The goal is not to drain the pit. It is to keep the water level below a critical threshold that would allow contaminated water to seep into Butte’s groundwater supply. The pit is continuously monitored.

Health Concerns in Butte

The pit’s contamination doesn’t exist in isolation. Butte sits on top of more than a century of mining activity, and the EPA has identified potential health threats from direct contact with contaminated soil, ingestion of contaminated water, and inhalation of contaminated air. Epidemiological studies from the 1990s and early 2000s found that cancer rates in Silver-Bow County (which includes Butte) were higher than both the Montana and national averages. Rates of neurodegenerative diseases like multiple sclerosis and Parkinson’s disease were also elevated.

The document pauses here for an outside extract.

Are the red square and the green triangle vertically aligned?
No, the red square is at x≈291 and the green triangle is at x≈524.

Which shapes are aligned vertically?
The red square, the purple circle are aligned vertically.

Research into metal exposure among Butte residents has found elevated levels of arsenic and manganese in volunteers’ hair and blood. These metals are concerning because chronic exposure to even low levels of lead, mercury, cadmium, and arsenic can cause toxic effects. High copper combined with low zinc, a pattern consistent with the local environment, has been specifically linked to neurodegenerative conditions. Ongoing oxidative stress from redox-active metals can drive chronic inflammation, compounding health risks over time.

Life in a Deadly Lake

One of the most surprising chapters in the Berkeley Pit’s story is biological. Despite conditions that kill most living things (a flock of migrating snow geese that landed on the pit in 1995 died within days), researchers have found a thriving community of extremophile microorganisms in the water. These include bacteria, fungi, algae, and single-celled organisms called protists, all adapted to survive in highly acidic, metal-rich conditions.

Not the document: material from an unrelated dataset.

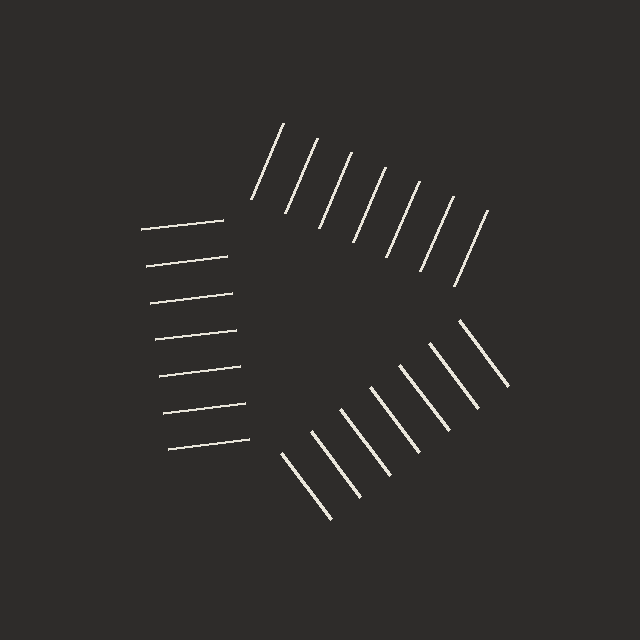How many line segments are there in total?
21 — 7 along each of the 3 edges.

For scientists, these organisms are essentially a library of novel chemistry. Of the six microbes that have been studied in depth, five have produced compounds with activity against specific cancer cell lines. A species of Penicillium fungus yielded a compound called berkelic acid that showed activity against ovarian cancer cells in National Cancer Institute screening. Another Penicillium species produced compounds active against non-small cell lung cancer and leukemia cell lines. A third, isolated from the secreted slime of an acid-loving yeast found 50 feet down in the pit lake, produced compounds being evaluated as inhibitors of enzymes involved in inflammation.

One fungus, a Pithomyces species, produced a compound that acts on the same brain receptor targeted by certain antidepressants and blood pressure medications. Another, Chaetomium funicola, yielded compounds that inhibit enzymes linked to both inflammation and cancer progression. None of these have become drugs yet, but the pit has proven to be a remarkably productive source of bioactive molecules precisely because the organisms living there have evolved unusual survival chemistry.

Visiting the Pit

The Berkeley Pit is a genuine tourist attraction, drawing visitors to a viewing platform on its rim. From there, you can look down into the terraced walls of the former mine and see the lake itself, which often appears a striking reddish-brown or deep blue-green depending on light and chemical conditions. The pit sits right at the edge of Butte’s residential neighborhoods, a reminder of how closely the city’s identity is tied to its mining past. Access is managed, and visitors stay well above the water on a designated platform overlooking the excavation.